Ты сидишь и я замечаю украдкой, сколь пристален твой взгляд – ты бдительна и молчалива, как и подобает смертельно больным. Поверх книги ты бросаешь на нас свои близорукие, полупрозрачные взоры и я понятия не имею, видишь-ли ты вообще хоть что-то. Так прошёл обед, ужин, а мы всё сидели во внутреннем дворе, наблюдая, как сирень заката выявляет новые грани той страстной музыки, которая приходит обычно, когда гаснет зрение. Говорят, страсть всегда приходит напоследок, как будто пытаясь восполнить собою то многое, чего недостало. Мы слепнем вместе с тобой, холодные руки октября уносят фиалковое платье прочь – вслед бесчисленным чёрным силуэтам, безутешными в своих воплях эскадрильями прокладывающими новые дороги, стелющими твои пути. Подали чай – он чуть холоднее, чем нужно и очень не хватает молока, но всё равно очень вкусно.





Мы засыпаем, убаюканные перелётными трелями твоих аллитераций, тихие жертвы твоей заботы, тайные исполнители твоих заповедей.

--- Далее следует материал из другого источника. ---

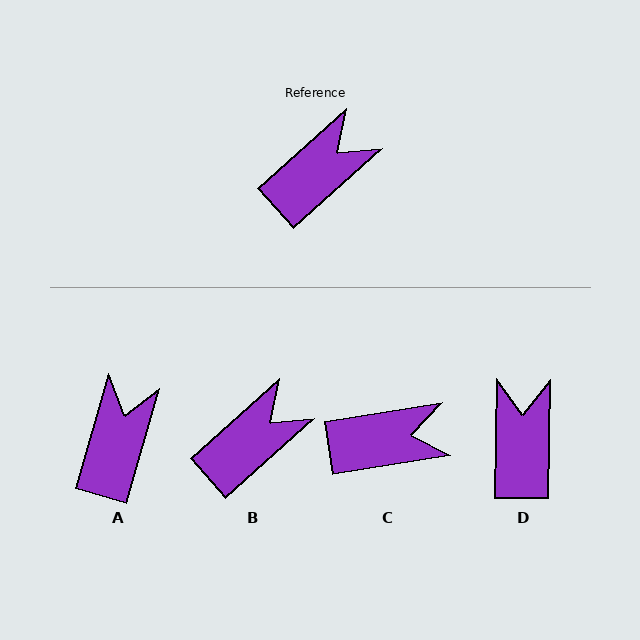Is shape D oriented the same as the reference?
No, it is off by about 47 degrees.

К радости – ты больна смертельно, и кому как не нам знать, как страшно уходить навсегда; и слова твои чуть более шумны, чем осмысленны, чуть более ярки, чем изящны: мы простим тебе эту предсмертную чрезмерность. Ведь если навсегда – чем будет твой путь, о златовласая принцесса, невеста небесного жениха, София, – чем будет твоя любовь, как не проторенной дорогой сквозь эти белые стены и лунный отблеск дверных замков, чем, если не узкой тропой, преодолевшей их – и саму смерть, и жизнь, тропой, которой мы воспоследуем, хранимые самым святым, тем, что никогда больше не отнять у нас – нашей памятью, что живее любых чувств, крепче любых доказательств? И мы засыпаем под сенью твоих морозных век – в остывающих объятиях, и каждая тень, под которую я успел заглянуть в поисках ответов, каждый отсвет твоего богатого существа, что ты успела нам подарить – он наш и бессмертен, наш потому, что каждое слово твоё измеримо твоей смертью.

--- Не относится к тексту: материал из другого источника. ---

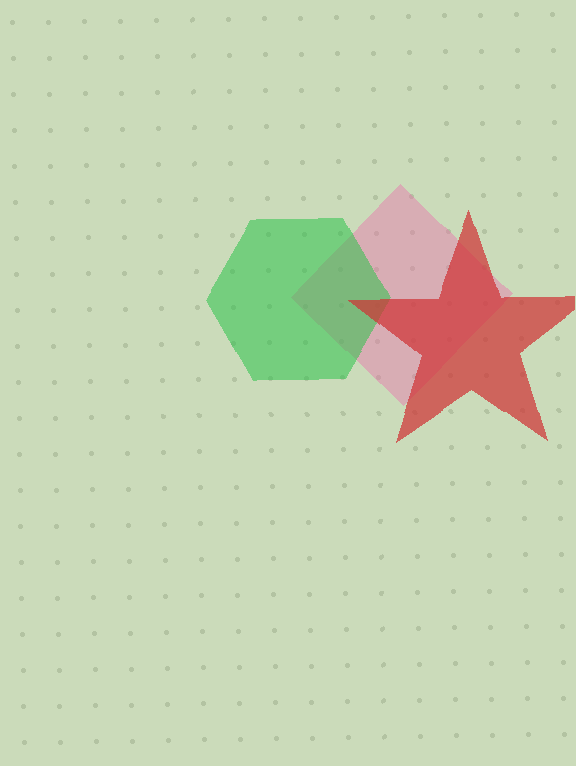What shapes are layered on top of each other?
The layered shapes are: a pink diamond, a green hexagon, a red star.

Мы остываем под завёрнутой в белое шерстью одеял, и вместе с нами догорают последние лучины пахнущего твоими жёлтыми, сгоревшими к концу до фиалковой черноты волосами полновесного, благодатного дня. Дня, что пришёл к нам как чудо и нежданный подарок, возможность ещё раз услышать твой голос и узреть багрец твоего чудесного, – о, ты была восхитительна! – платья. "К радости!" – говоришь ты нам, нежная смертница, безнадёжная истина, бессмертная красота, уходящая навсегда – вслед своему пернатому авангарду, уводящая прочь свои полки под рдяными знамёнами, но напоследок показавшая нам путь, усеянный тернием и опавшей листвой: каждому свой. И наутро мы отправимся по нему – сквозь перегородки стен и серебристый блеск дверных запоров, по инею, поросшему там, где шагала ты, чтобы всё то, чему мы научены не погибло, но жило в тебе и тобой, в твоей смерти, преодолевшей саму смерть нашими жизнями – к радости!

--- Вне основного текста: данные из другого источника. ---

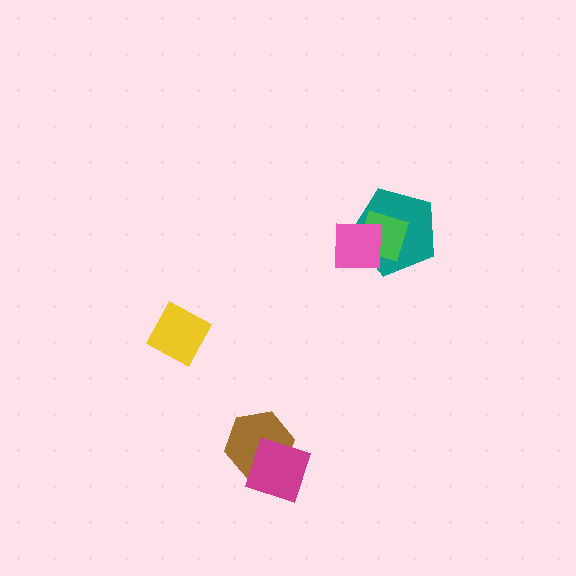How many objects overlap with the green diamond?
2 objects overlap with the green diamond.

К радости, прекрасная рана, неумолчная тишь, меркнущая молодость, уродуемая красота, невинная жертва! К смерти!
К радости! – устало шепчем мы засыпая после вечерней переклички, остывая в канавках, проложенных птичьим щебетом и траекториями невесомых истребительных звеньев, унесших тебя туда, где ещё есть простор той свирепой нежности, которой здесь нет больше места.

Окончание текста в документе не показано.